Client¶

Here we describe the Python client of Rubrix that we divide into two basic modules:

Methods: These methods make up the interface to interact with Rubrix’s REST API.
Models: You need to wrap your data in these data models for Rubrix to understand it.

Methods¶

This module contains the interface to access Rubrix’s REST API.

rubrix.copy(dataset, name_of_copy, workspace=None)¶

Creates a copy of a dataset including its tags and metadata

Parameters

dataset (str) – Name of the source dataset
name_of_copy (str) – Name of the copied dataset
workspace (Optional[str]) – If provided, dataset will be copied to that workspace

Examples

>>> import rubrix as rb
>>> rb.copy("my_dataset", name_of_copy="new_dataset")
>>> dataframe = rb.load("new_dataset")

rubrix.delete(name)¶

Delete a dataset.

Parameters: name (str) – The dataset name.
Return type: None

Examples

>>> import rubrix as rb
>>> rb.delete(name="example-dataset")

rubrix.get_workspace()¶

Returns the name of the active workspace for the current client session.

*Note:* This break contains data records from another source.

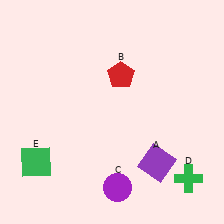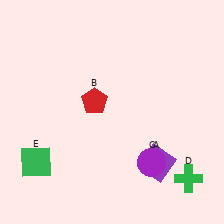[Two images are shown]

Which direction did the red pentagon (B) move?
The red pentagon (B) moved down and to the left.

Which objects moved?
The objects that moved are: the red pentagon (B), the purple circle (C).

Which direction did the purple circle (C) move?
The purple circle (C) moved up and to the right.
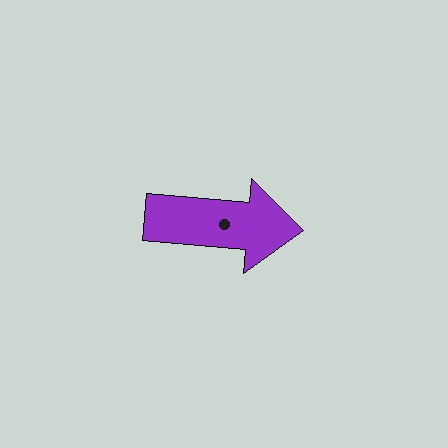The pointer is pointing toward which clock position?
Roughly 3 o'clock.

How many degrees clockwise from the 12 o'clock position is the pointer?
Approximately 95 degrees.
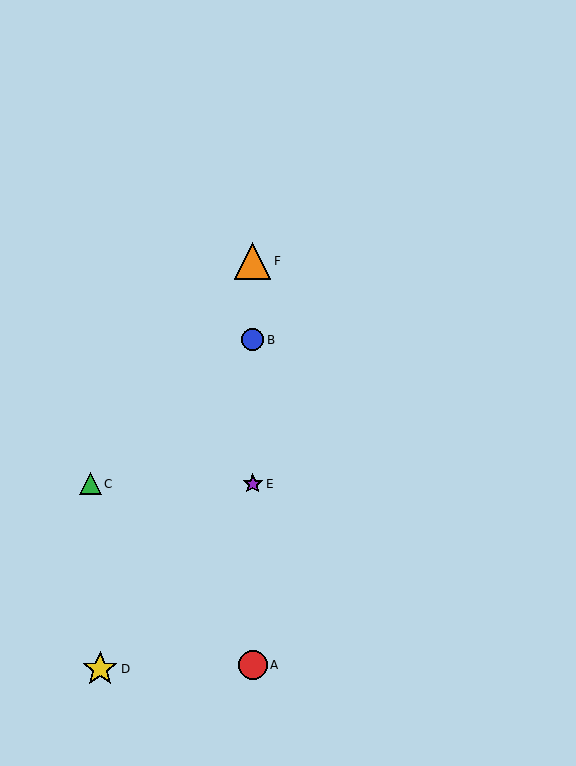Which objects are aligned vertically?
Objects A, B, E, F are aligned vertically.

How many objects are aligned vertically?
4 objects (A, B, E, F) are aligned vertically.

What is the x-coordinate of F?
Object F is at x≈253.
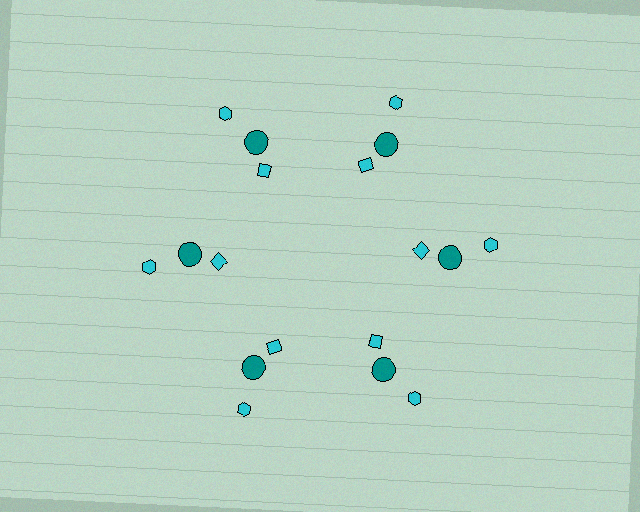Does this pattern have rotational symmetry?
Yes, this pattern has 6-fold rotational symmetry. It looks the same after rotating 60 degrees around the center.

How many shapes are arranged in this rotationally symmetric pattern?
There are 18 shapes, arranged in 6 groups of 3.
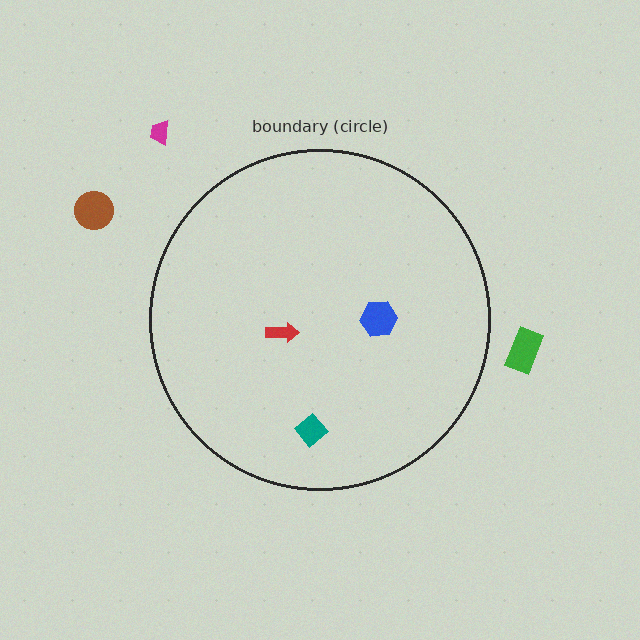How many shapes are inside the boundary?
3 inside, 3 outside.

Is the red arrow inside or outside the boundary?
Inside.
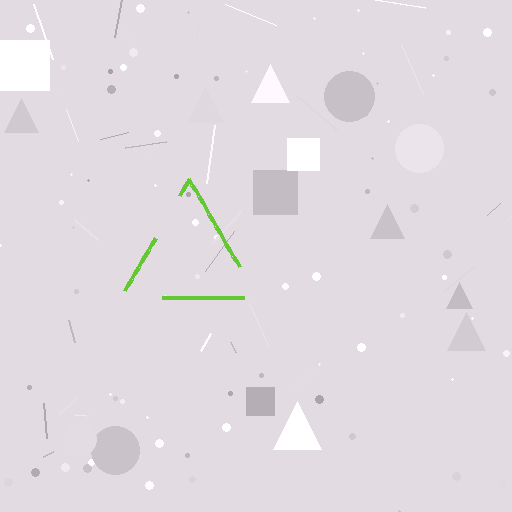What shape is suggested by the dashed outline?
The dashed outline suggests a triangle.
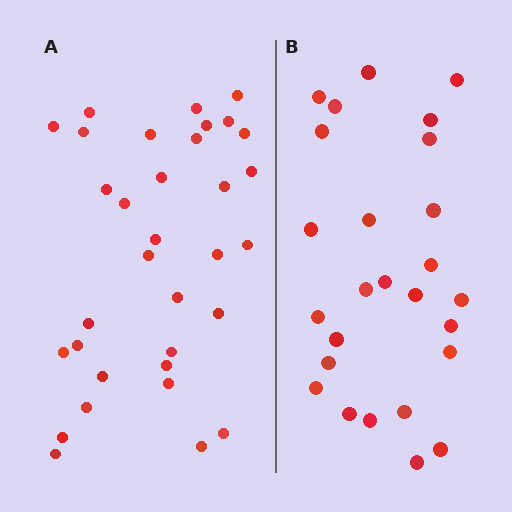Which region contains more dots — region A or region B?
Region A (the left region) has more dots.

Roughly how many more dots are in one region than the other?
Region A has roughly 8 or so more dots than region B.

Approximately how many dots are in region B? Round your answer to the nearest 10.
About 30 dots. (The exact count is 26, which rounds to 30.)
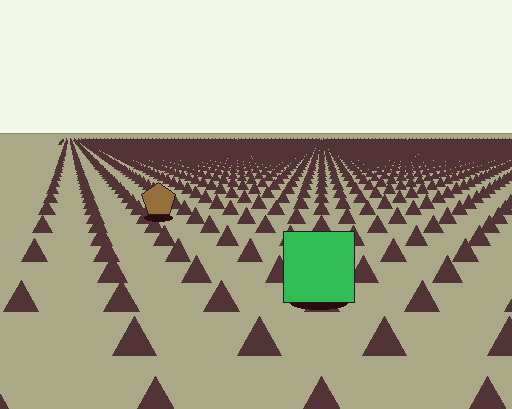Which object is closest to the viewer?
The green square is closest. The texture marks near it are larger and more spread out.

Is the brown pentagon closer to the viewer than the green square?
No. The green square is closer — you can tell from the texture gradient: the ground texture is coarser near it.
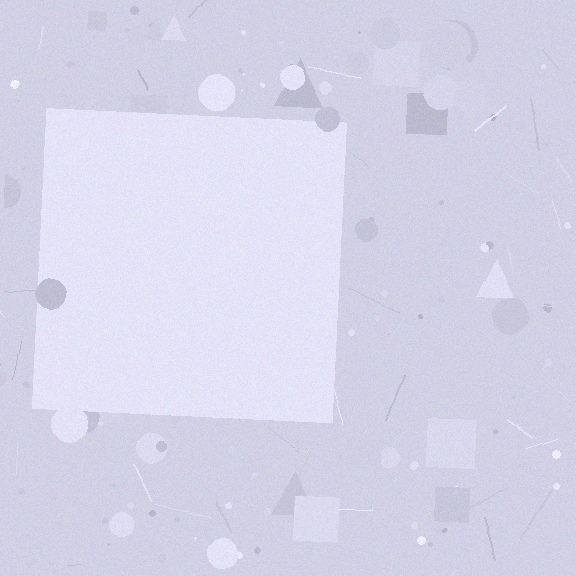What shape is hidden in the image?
A square is hidden in the image.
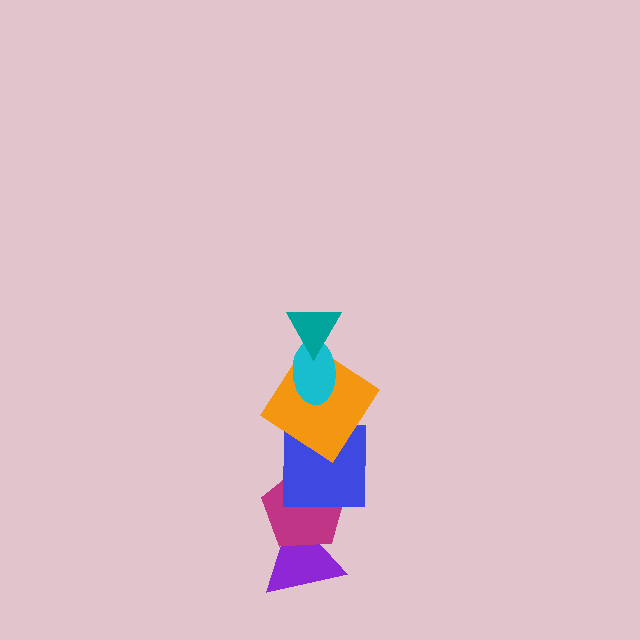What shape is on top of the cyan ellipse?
The teal triangle is on top of the cyan ellipse.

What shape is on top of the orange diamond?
The cyan ellipse is on top of the orange diamond.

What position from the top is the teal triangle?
The teal triangle is 1st from the top.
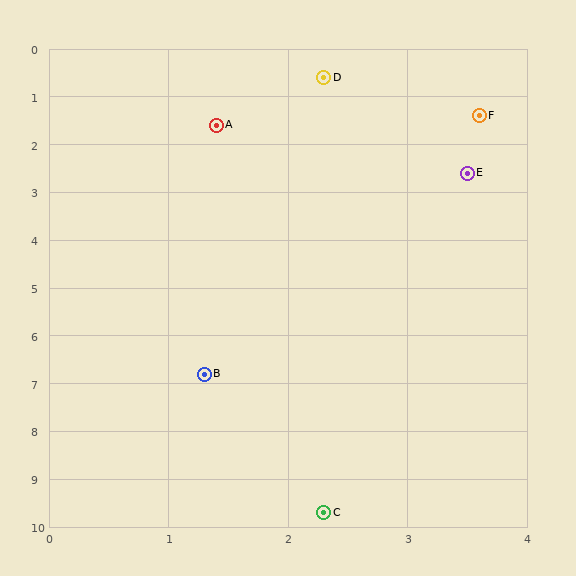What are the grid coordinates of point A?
Point A is at approximately (1.4, 1.6).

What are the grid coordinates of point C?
Point C is at approximately (2.3, 9.7).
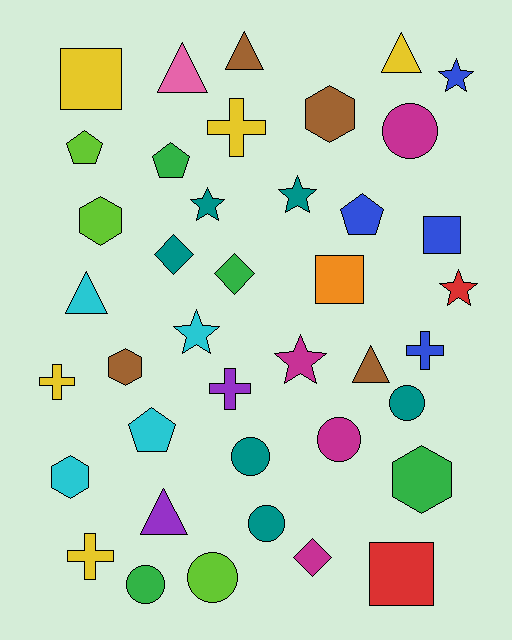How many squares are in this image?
There are 4 squares.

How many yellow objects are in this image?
There are 5 yellow objects.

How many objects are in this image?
There are 40 objects.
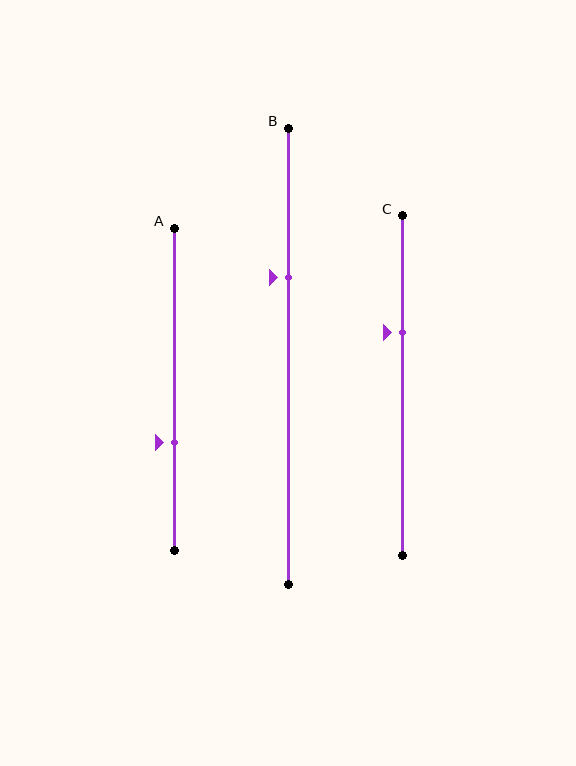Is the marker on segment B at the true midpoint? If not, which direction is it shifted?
No, the marker on segment B is shifted upward by about 17% of the segment length.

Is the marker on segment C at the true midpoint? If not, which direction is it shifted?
No, the marker on segment C is shifted upward by about 16% of the segment length.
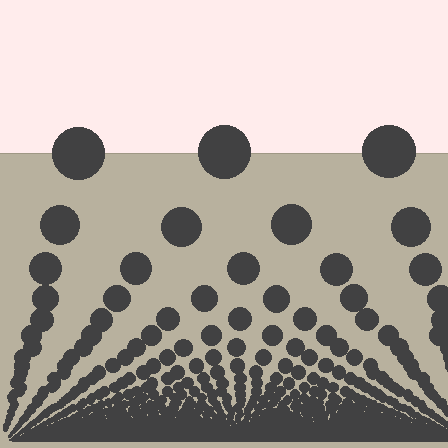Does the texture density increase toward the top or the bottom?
Density increases toward the bottom.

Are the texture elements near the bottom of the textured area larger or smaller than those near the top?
Smaller. The gradient is inverted — elements near the bottom are smaller and denser.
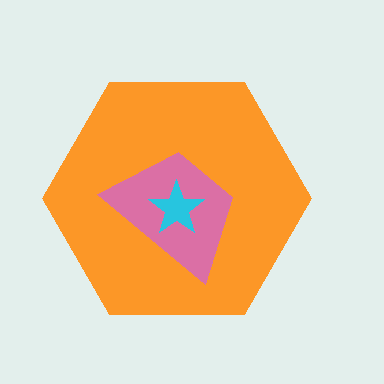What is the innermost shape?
The cyan star.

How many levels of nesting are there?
3.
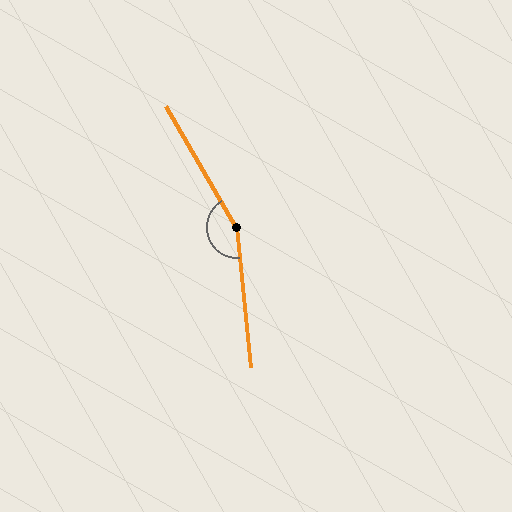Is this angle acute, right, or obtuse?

Returns: The name of the active workspace as a string.
Return type: str

rubrix.init(api_url=None, api_key=None, workspace=None, timeout=60)¶

Init the python client.

Passing an api_url disables environment variable reading, which will provide default values.

Parameters

api_url (Optional[str]) – Address of the REST API. If None (default) and the env variable RUBRIX_API_URL is not set, it will default to http://localhost:6900.
api_key (Optional[str]) – Authentification key for the REST API. If None (default) and the env variable RUBRIX_API_KEY is not set, it will default to rubrix.apikey.
workspace (Optional[str]) – The workspace to which records will be logged/loaded. If None (default) and the env variable RUBRIX_WORKSPACE is not set, it will default to the private user workspace.
timeout (int) – Wait timeout seconds for the connection to timeout. Default: 60.

Return type

None

Examples

>>> import rubrix as rb
>>> rb.init(api_url="http://localhost:9090", api_key="4AkeAPIk3Y")

rubrix.load(name, query=None, ids=None, limit=None, as_pandas=True)¶

Loads a dataset as a pandas DataFrame or a Dataset.

Parameters

name (str) – The dataset name.
query (Optional[str]) – An ElasticSearch query with the query string syntax
ids (Optional[List[Union[str, int]]]) – If provided, load dataset records with given ids.
limit (Optional[int]) – The number of records to retrieve.
as_pandas (bool) – If True, return a pandas DataFrame. If False, return a Dataset.

Returns

The dataset as a pandas Dataframe or a Dataset.

Return type

Union[pandas.core.frame.DataFrame, rubrix.client.datasets.DatasetForTextClassification, rubrix.client.datasets.DatasetForTokenClassification, rubrix.client.datasets.DatasetForText2Text]

Examples

>>> import rubrix as rb
>>> dataframe = rb.load(name="example-dataset")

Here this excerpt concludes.